All of these tasks are fairly simple and remove most of the blockage your unit may face. Maybe in the past you have seen or heard of frozen lines outdoors coming out of the unit, even when you know there is no possible way the outside temperature was near freezing. This can many times be worked back to a blockage somewhere in the system. A blockage will stop the cold air it is producing from circulating as intended and leave it trapped in the same area. Prolonging this then creates things to freeze over and that’s when you get big problems. The kind where the thermostat is set to 72F, the system is running and air is coming out of the vents except its warm and your home can’t seem to lower the temperature inside.
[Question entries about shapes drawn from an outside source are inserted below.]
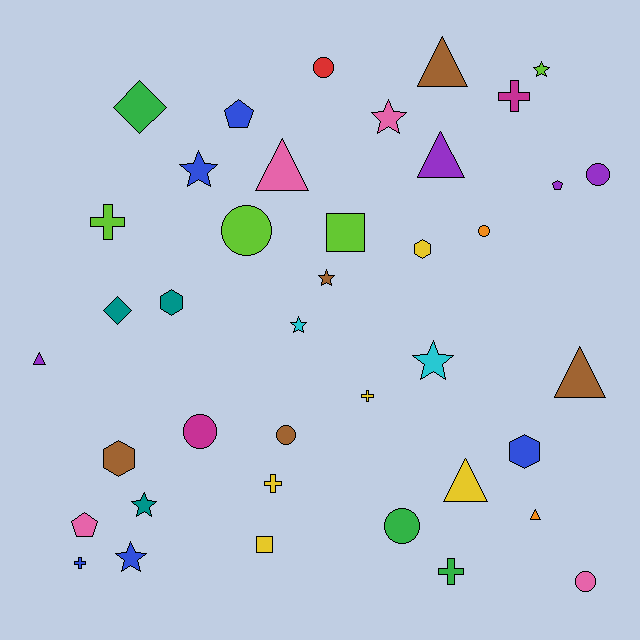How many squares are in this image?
There are 2 squares.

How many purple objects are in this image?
There are 4 purple objects.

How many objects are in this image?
There are 40 objects.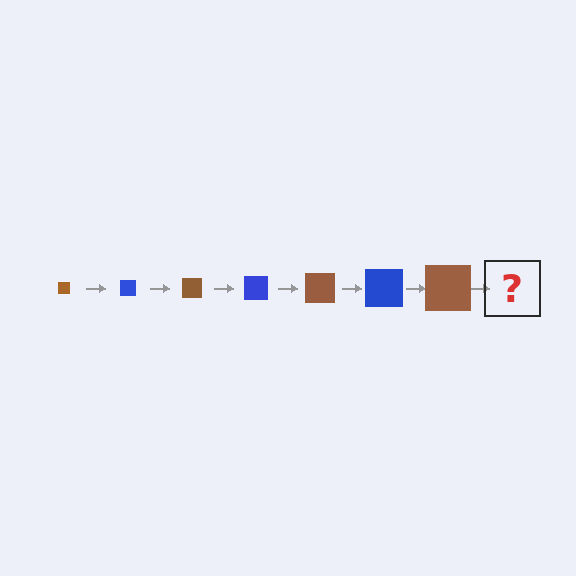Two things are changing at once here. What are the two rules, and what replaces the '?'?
The two rules are that the square grows larger each step and the color cycles through brown and blue. The '?' should be a blue square, larger than the previous one.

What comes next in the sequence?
The next element should be a blue square, larger than the previous one.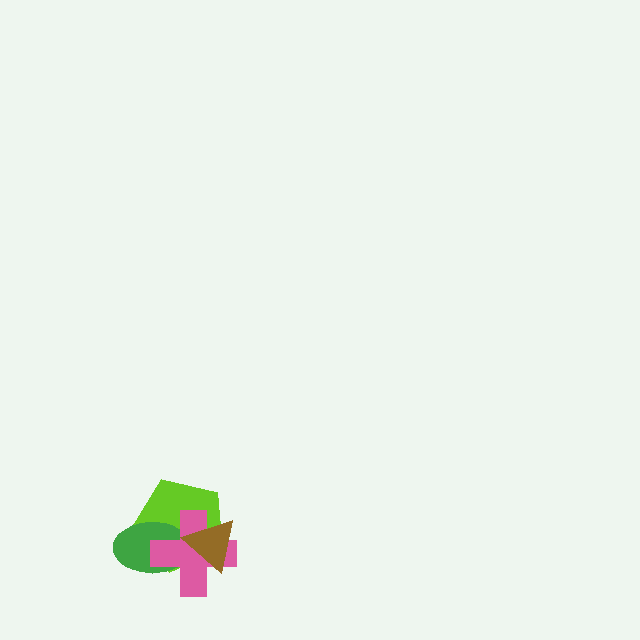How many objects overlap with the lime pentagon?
3 objects overlap with the lime pentagon.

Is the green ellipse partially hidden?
Yes, it is partially covered by another shape.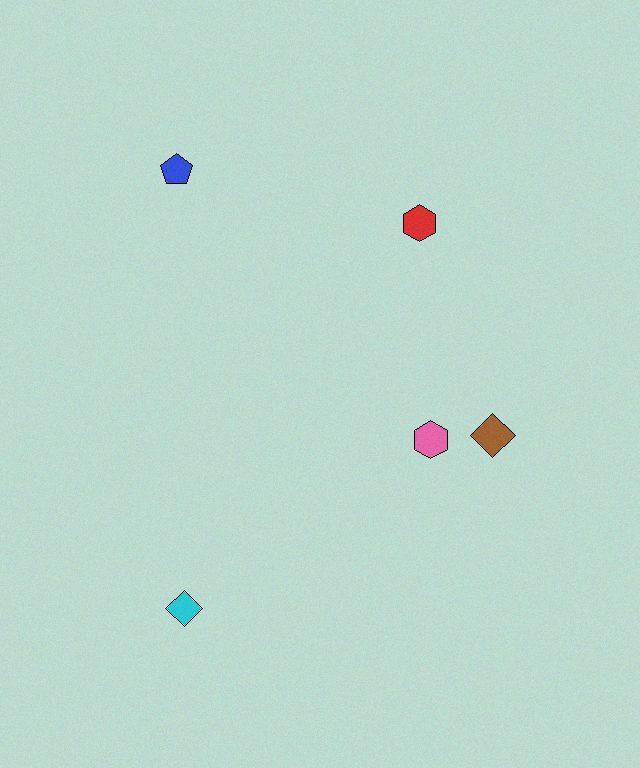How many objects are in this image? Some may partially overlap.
There are 5 objects.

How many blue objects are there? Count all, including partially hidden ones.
There is 1 blue object.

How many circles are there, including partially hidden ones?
There are no circles.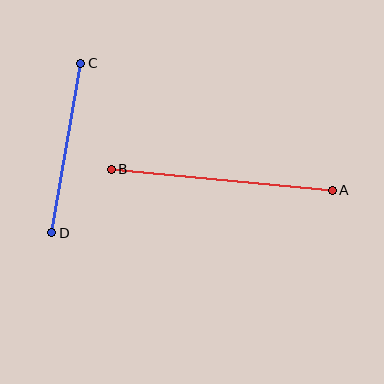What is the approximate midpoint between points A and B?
The midpoint is at approximately (222, 180) pixels.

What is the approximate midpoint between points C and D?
The midpoint is at approximately (66, 148) pixels.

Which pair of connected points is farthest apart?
Points A and B are farthest apart.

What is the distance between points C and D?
The distance is approximately 172 pixels.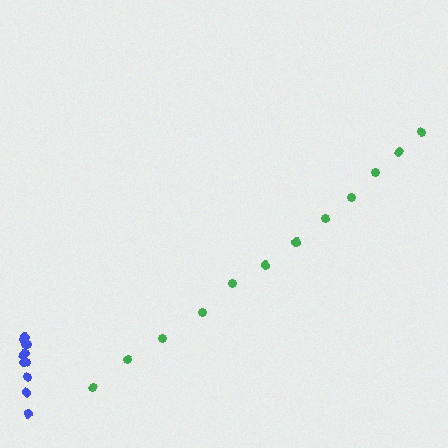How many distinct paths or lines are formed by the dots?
There are 2 distinct paths.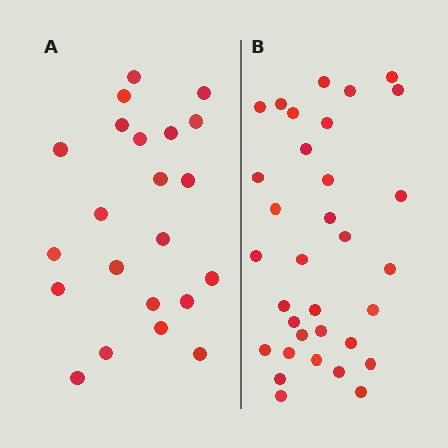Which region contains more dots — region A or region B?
Region B (the right region) has more dots.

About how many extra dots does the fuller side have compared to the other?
Region B has roughly 12 or so more dots than region A.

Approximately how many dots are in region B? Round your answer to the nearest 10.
About 30 dots. (The exact count is 33, which rounds to 30.)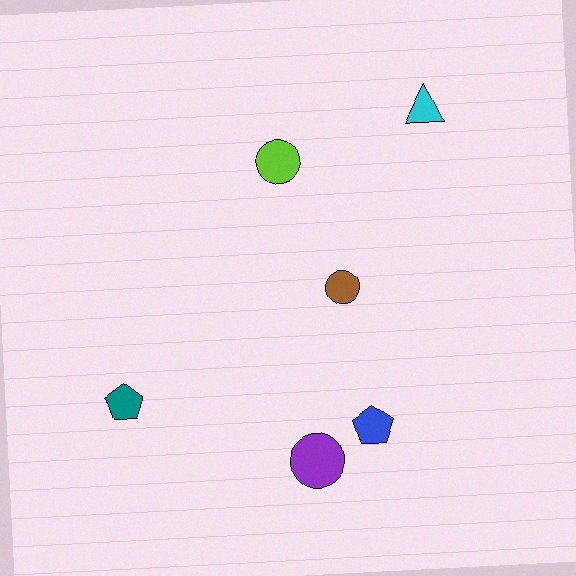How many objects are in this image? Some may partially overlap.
There are 6 objects.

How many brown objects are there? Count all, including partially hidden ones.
There is 1 brown object.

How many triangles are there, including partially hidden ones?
There is 1 triangle.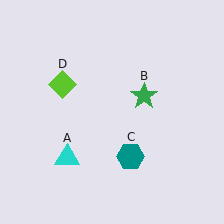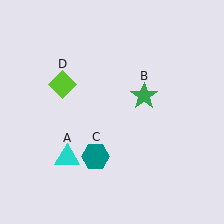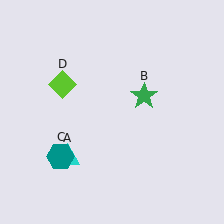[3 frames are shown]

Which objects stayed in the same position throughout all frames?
Cyan triangle (object A) and green star (object B) and lime diamond (object D) remained stationary.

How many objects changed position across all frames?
1 object changed position: teal hexagon (object C).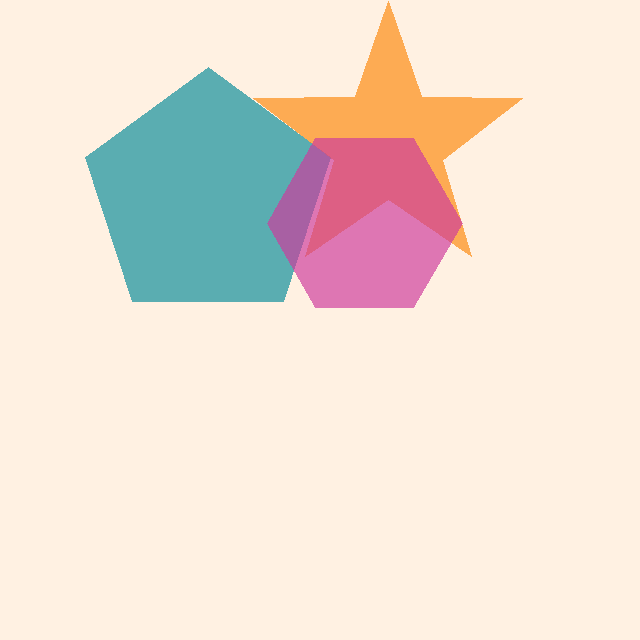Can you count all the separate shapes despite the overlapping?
Yes, there are 3 separate shapes.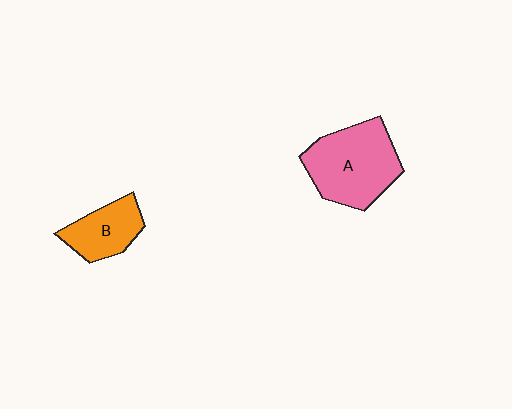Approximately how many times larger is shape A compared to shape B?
Approximately 1.8 times.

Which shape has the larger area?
Shape A (pink).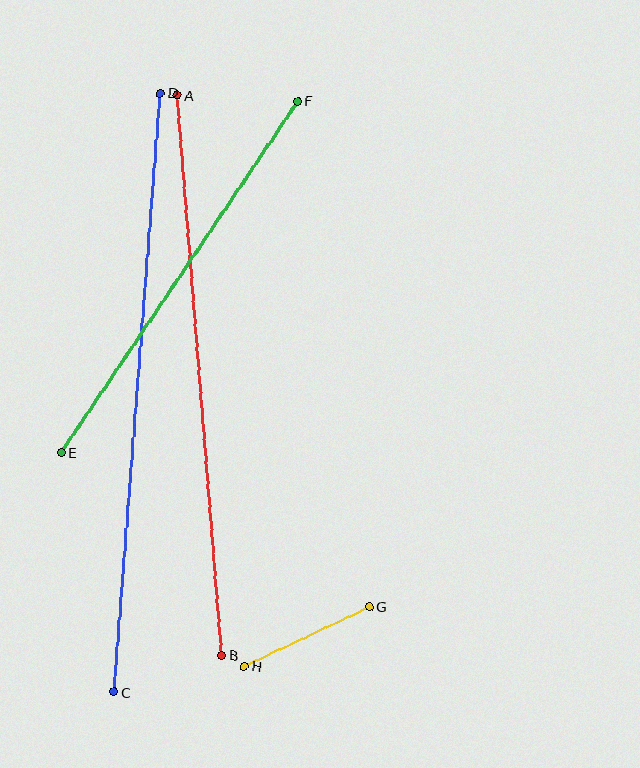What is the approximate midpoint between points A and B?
The midpoint is at approximately (200, 375) pixels.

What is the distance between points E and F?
The distance is approximately 423 pixels.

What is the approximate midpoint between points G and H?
The midpoint is at approximately (307, 636) pixels.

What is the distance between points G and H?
The distance is approximately 139 pixels.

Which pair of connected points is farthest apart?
Points C and D are farthest apart.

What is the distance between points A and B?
The distance is approximately 561 pixels.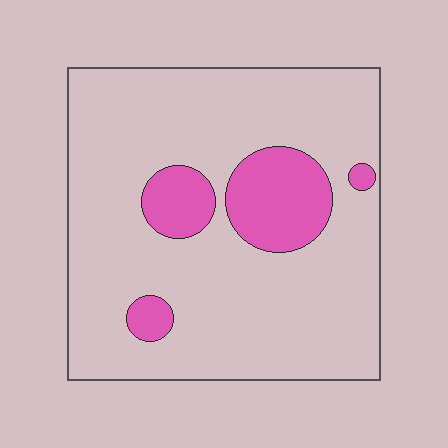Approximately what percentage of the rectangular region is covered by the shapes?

Even worse, the temperature begins rising in the home while the system is operating. The longer it runs the more ice builds up and the worse the problem gets. Don’t let that happen to you or your family. Make sure to check up on your system or get an expert to tune it up. If it’s a new unit then you may be obligated to get a professional tune up to continue staying under warranty anyway.

 

 

There are many other things that go into a tune up that are best left to the experts such as checking for refrigerant leaks, any improper electrical draws, thermostat calibration, oiling the motors and any moving parts, checking for proper air flow, and more. Many of these require a deeper understanding of the system and special tools to analyze it. For the amount of time it will take the average person to go to the store and pick up the evaporator/condenser spray, take apart the outside shell of your unit to hose off then clean the condenser coils, put it back together, then go inside and take apart the stack to get to the evaporator coils, spray those down, cover it up and call it a day... you are sitting around an hour from beginning to end, maybe shorter maybe longer depending on comfort/skill level and how far the store is from you. For $50-$100 you don’t have to worry about any of that plus you get a more in depth tune up from a professional with their expertise and special tools. All of a sudden the investment doesn’t seem so painful when all things are considered. Some places may even offer maintenance agreement programs to significantly cut the cost of the tune up.